Il mondo Lgbtq è percorso da Sunil Gupta e Sage Sohier: il primo, con Pretended family relationships, documenta le lotte «against the Clause», la nota clausola 28 emanata da Thatcher negli anni ottanta in cui si vietava la promozione ed educazione all’accettazione dell’omosessualità. Sage Sohier inizia a fotografare coppie omosessuali nel 1987, mostrandone la longevità, la tenerezza nell’accudimento degli anziani genitori e la «piatta» routine quotidiana, rompendo cosi la monotonia di una narrazione di vite affettive necessariamente e sempre promiscue.
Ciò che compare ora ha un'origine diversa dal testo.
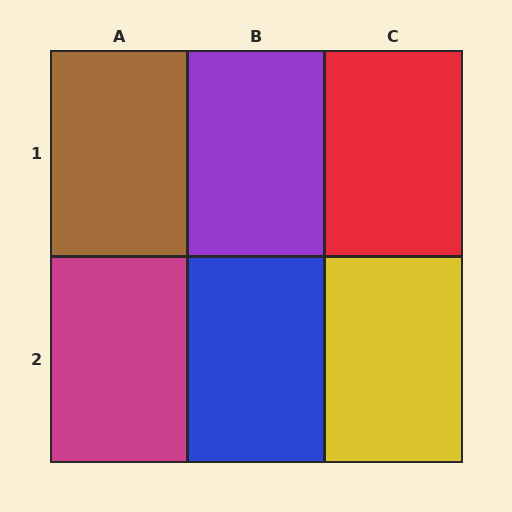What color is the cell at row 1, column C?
Red.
Quelli che si sono conosciuti facendo trekking, quelli che studiavano insieme all’università, due che si sono innamorati in Grecia d’estate e altri due che si sono incontrati per caso davanti ad un teatro perché c’era un biglietto in più per il concerto. Questo però a Odessa, a Chernihiv, a Gorlovka come a Dnipro, a Jaroslavl’ o a Voronez.

Nomi di luoghi che risuonano ormai quotidianamente nelle nostre case e che sono anche i posti in cui, da decenni oppure da pochi anni, si sono formate – fra Russia e Ucraina – le coppie raccontate in Familia (2014 – ongoing) da Oksana Yushko. Ucraina che da sempre vive in Russia, Yushko ha iniziato ritraendo Engelina (russa) e Viktor (ucraino), i suoi genitori in coppia da cinquant’anni dopo l’incontro all’università a Charkiv. Il suo lavoro ha poi incontrato Tatyana, ucraina che ha raggiunto Sergey e vive con lui a Zeya nella regione dell’Amurskaya nell’estremo oriente russo, a seimila chilometri da Chernihiv, e la siberiana Irina che ha raggiunto Bohdan nell’Ucraina dell’ovest, o infine Maxime, kazako nato a Karaganda e Darya, ucraina. Si baciano sul divano, avranno vent’anni e sono bellissimi. La città di Darya – Sumi – a 30 chilometri dal confine russo, è stata lasciata dai russi, devastata, due mesi fa, l’8 aprile del 2022.